4月27日(金)
今日はなんといったらいいのだろう、わたしには目に映るすべてのものが輝き、まさに風光るまぶしい朝のはじまりとなった。歩いて出社。いまは春じおんが空き地をうめつくすように咲いていて、綿菓子をまぶしたように白が眼に飛び込んでくる。花がいっしゅん飛び立ったかと思ったらそれは白蝶であった。
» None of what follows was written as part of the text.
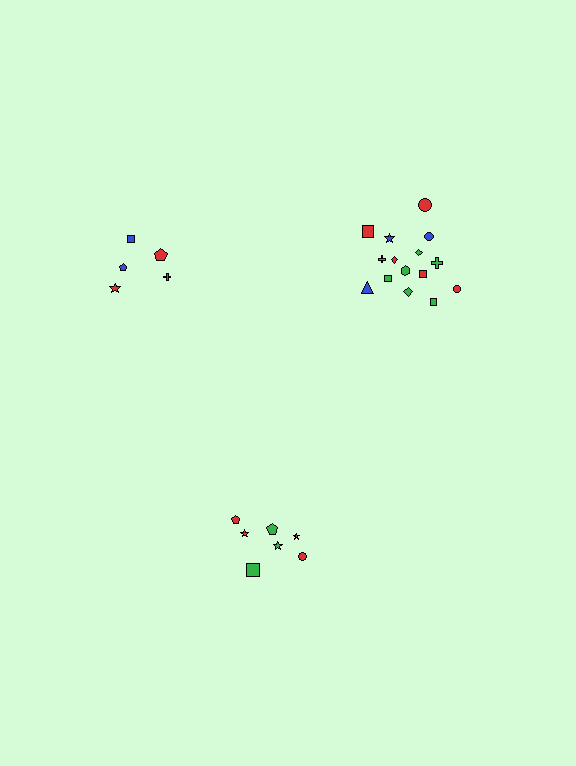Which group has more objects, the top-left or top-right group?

実は今日はあさからちょっとわたしは緊張をしているのである。と、いうのは詩人の稲川方人氏が来社されるのである。氏が詩の指導をされている伊藤悠子さんという方が初めての詩集を出されるということで、そのお方とご一緒に来社され、まずは「話しを」ということになったのである。稲川氏は小社で刊行された星野守さんの詩集『火は森を狂わせるか』をかつて高く評価してくださり、いろんなところで紹介していただいたこともあり、これまでお目にかかったことはないがわたしにはとおく輝く詩人のお一人であった。詩の綜合誌「現代詩手帖」では、そのお姿を拝見し、書かれたものや発言を拝見するのみであったが、日ごろ親しい詩人の杉本徹さんや手塚敦史さんが「稲川方人さん」とその名を口にするときにその言葉に並々ならぬ畏敬の念があることをいつもわたしは感じていたのであった。約束の午後2時にピンポーンとチャイムが鳴った。いらっしゃった! 玄関に背の高い稲川さんが立ってらした。その横には知的で落ちついた女性詩人の伊藤悠子さんが…。そうして稲川さんは白のスニーカーをはいてらした。スニーカーがよく似合う青年の風貌をやどした詩人……。そんなイメージだ…。1時間ほどいろいろと詩集の製作のことについてお話しをしてお帰りになられたのであるが、玄関でスニーカーをはいて顔をあげた稲川さんがこっちを向いてぎょっとびっくりされた。というのは、ふらんす堂はお客さまがお帰りになるときにスタッフ一同でお見送りをするのである。奥で仕事をしていた女性スタッフが見事に一列にならんでいっせいに頭をさげた様子はそれこそ、料亭の玄関でお客さまをおおくりするためにせいぞろいした中居さんのごとき様子だったんだと思う。たしかにちょっと迫力あったかも…、さしずめわたしはその料亭の女将ってことかしらん…。お二人がお帰りになったあと、さっそくスタッフの誰かが嬉しそうに「山岡さん、みんなで料亭みたいに法被つくってそれ着てお見送りしましょうよ」ですって…。アハハハ、いいわねえ、って、まったくわたしをはじめみんな、すぐに調子にのるんだから…。
夕方、伊藤悠子さんよりお電話をいただき、「お願いします」って言われたときは正直(やったね)ととても嬉しかった…。原稿をみせていただき是非刊行させていただきたいって、強く願っていたのでした…。